Coeliac disease is a chronic inflammatory disease of the gut with increased risk of gastrointestinal malignancy. Although enteropathy T-lymphoma is the most common neoplasm in patient affected by coeliac disease, an increased frequency of small bowel carcinoma has been described. We present a case of jejunal carcinoma in a patient suffering for coeliac disease in which gastrointestinal and extraintestinal symptoms of disease developed although he was treated with a gluten-free diet.

Introduction

Celiac disease is a chronic inflammatory disease of the gut occurring in genetically susceptible individuals in all age groups after ingestion of gluten. It affects approximately 1% of Caucasian populations [1], though it is significantly underdiagnosed. It is characterized by a flattened mucosa, villous atrophy and crypt hyperplasia in the small intestine and by the classic malabsorption syndrome (diarrhoea, steatorrhoea, and weight loss) or by minor apparently unrelated symptoms such as iron-deficiency anemia, osteopenic bone disease, amenorrhea and infertility [2]. The lack of gluten in the diet generally leads to a return to normality of the morphological changes [3]. Malignant neoplasms of the small bowel are among the rarest types of cancer, accounting for only 2% of all GI cancers. There is little information about the presentation and prognosis of these tumours, and the frequency of established risk factors. Coeliac disease carries an increased risk of gastrointestinal malignancy: the most common neoplasm in coeliacs is jejunal T-cell lymphoma but also an increased frequency of small bowel carcinoma has been described [4]. We report a case of jejunal carcinoma in a patient suffering for coeliac disease in which gastrointestinal and extraintestinal symptoms of disease developed although he was treated with a gluten-free diet.

Case report

In 2005 a 50-year-old caucasian male referred to another hospital due to weakness, lose of weight of about 25 kilograms, dyspepsia, diarrhoea (with about 4–5 motions every day) and episodes of postprandial vomits. The patient had been diagnosed in 1990 with coeliac disease by an esophagogastroduodenoscopy (EGD) and duodenal biopsies. He had been treated with a gluten-free diet and had some clinical improvements as disappearance of diarrhoea but continued to lose weight and had an increase of episodes of postprandial vomits. Patient was then treated as affected by a psychological disease.

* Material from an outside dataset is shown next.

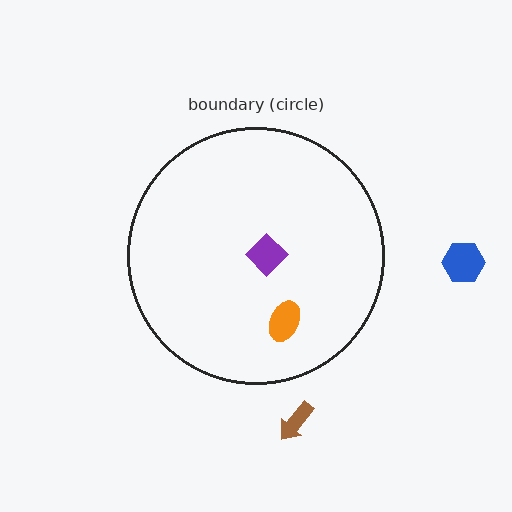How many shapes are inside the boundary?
2 inside, 2 outside.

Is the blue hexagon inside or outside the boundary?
Outside.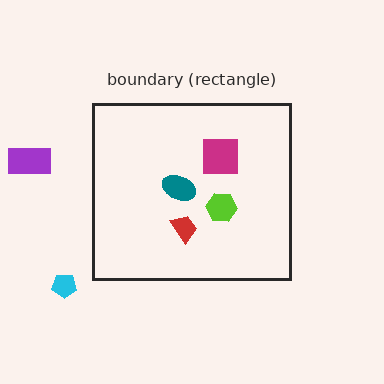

On November 2006 he was admitted to our hospital for the above mentioned symptoms. We performed an EGDS which showed an expansion of the stomach, gastric stagnation, chronic erosive gastroduodenitis, and a reduction of Kerckring's folds on the second portion of the duodenum and a mosaic pattern to the mucosa. 3 biopsy specimens are taken from the second part of the duodenum by using standard forceps, and these are submitted in formalin for analysis. Diagnosis of celiac disease was confirmed and Marsh III lesions were found (Figure 1) [5]. Patient performed a computed tomography (CT) of the superior abdomen that showed an expansion of duodenum till the ligament of Treitz and a 99 m Tc-Exametazime (HMPAO)-labeled leukocyte scintillation scanning which did not evidence any areas of progressive concentration of marked cells or any prove of phlogosis or pathology.

Figure 1
figure 1

Total villous atrophy with crypt hyperplasia of the second portion of duodenum (Marsch III; lesion).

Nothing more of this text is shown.